Е. ЧЕРНЫХ: — Ну, естественно, не стоит, наверное, полностью отрицать тот факт, что тот же главврач может очень неплохо занести любому инспектору из любого Росздравнадзора, и, конечно, все дело будет шито белыми нитками.

М. ДЕЛЯГИН: — Вы знаете, коррупция может остановить любое дело. Но она не должна превращаться в универсальное оправдание, в универсальную отговорку.

И все же, несмотря на коррупцию, в локальных вопросах порядок навести можно. И желание дать взятку, и готовность дать взятку, даже крупную, даже в нашей сегодняшней стране, ничего не может остановить в определенных ситуациях.
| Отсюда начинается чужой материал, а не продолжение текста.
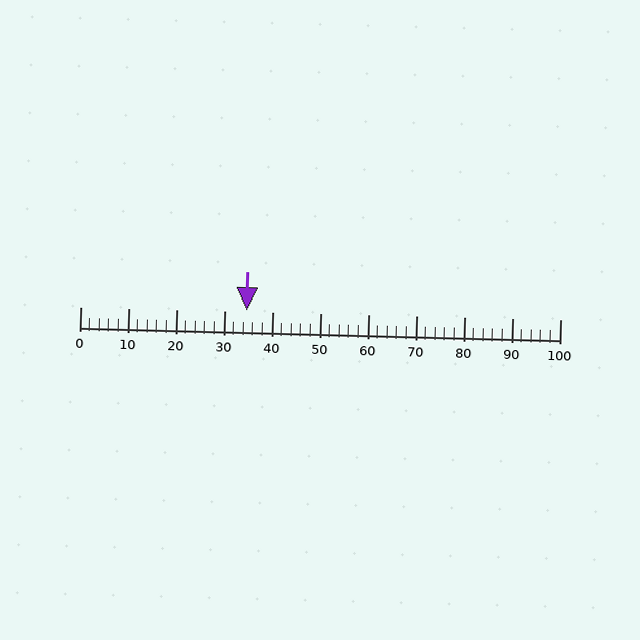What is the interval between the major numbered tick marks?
The major tick marks are spaced 10 units apart.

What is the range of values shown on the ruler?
The ruler shows values from 0 to 100.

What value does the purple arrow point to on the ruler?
The purple arrow points to approximately 35.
Е. ЧЕРНЫХ: — Михаил Геннадьевич, у меня все равно критический взгляд на эти вещи.

М. ДЕЛЯГИН: — Никто не говорит, что наши силовые структуры хороши. Я могу про это говорить бесконечно и приводить примеры из жизни. Но кое-что они делают. Допустим, в каждом конкретном случае их представителям нужно было просто отмыться, показать, что они «белые и пушистые». Но ведь никакой недобросовестный врач не застрахован, что его следователю тоже понадобится от чего-нибудь отмыться. Это же тоже работает.

Да, с коррупцией как с системой, к сожалению, с моей точки зрения, в нашей политической структуре бороться пока нельзя. Но у нас есть примеры, когда можно бороться с отдельными ее элементами и вопреки всему.

Ведь чем сильна Россия? У нас все делается вопреки всему. Если вы строите стройную, хорошо организованную и продуманную систему, она не будет работать так, как вы задумали никогда — потому что из-под какой-нибудь коряги вылезет никому не известный и не понятный человек и скажет: «Нет, мне это не нравится, и поэтому так не будет».

И «так» не будет, потому что он упрется рогом и остановит систему. Мы страна «28 панфиловцев» — их, может, и не было на самом деле, но это способ существования Российской Федерации, и в плохом, и в хорошем смысле.

К сожалению, несмотря на это, коррупция имеет место. Из бытовых сфер здравоохранение и образование наиболее коррумпированы.

Есть исключения, конечно, я знаю примеры. Приходит бабушка в Москве к молодой девчонке-врачихе, которая девять месяцев в году находится в отпуске, потому что на фига работать, когда молода и все в порядке? По-русски эта девчонка говорит с огромным трудом, потому что она из какого-то там ближнего незарубежья. Девчонка смотрит: да, нужно такое лекарство. И говорит: «Лекарство дорогое, у Вас, наверное, таких денег не будет». Потом лезет в сумочку, достает это лекарство, отламывает чего-то себе, а остальное отдает бабушке. И попытку дать деньги пресекает категорически.

Такие примеры есть, я знаю этих людей — и с одной, и с другой стороны.

Но эти примеры — нарушение системы, построенной либеральными реформаторами, системы, к сожалению, абсолютно бесчеловечной.

Кто хочет в этом убедиться, пусть зайдет в любую аптеку и поинтересуется ценой на лекарства. И пусть поинтересуется знаниями человека, который продает лекарства, о том, что именно он продает. Сильно ругаться на провизора не надо, потому что у нас и врачи иногда не очень понимают, что они выписывают. Вот мне для грудного ребенка выписывали антибиотики, которые категорически запрещено принимать детям до 14 лет.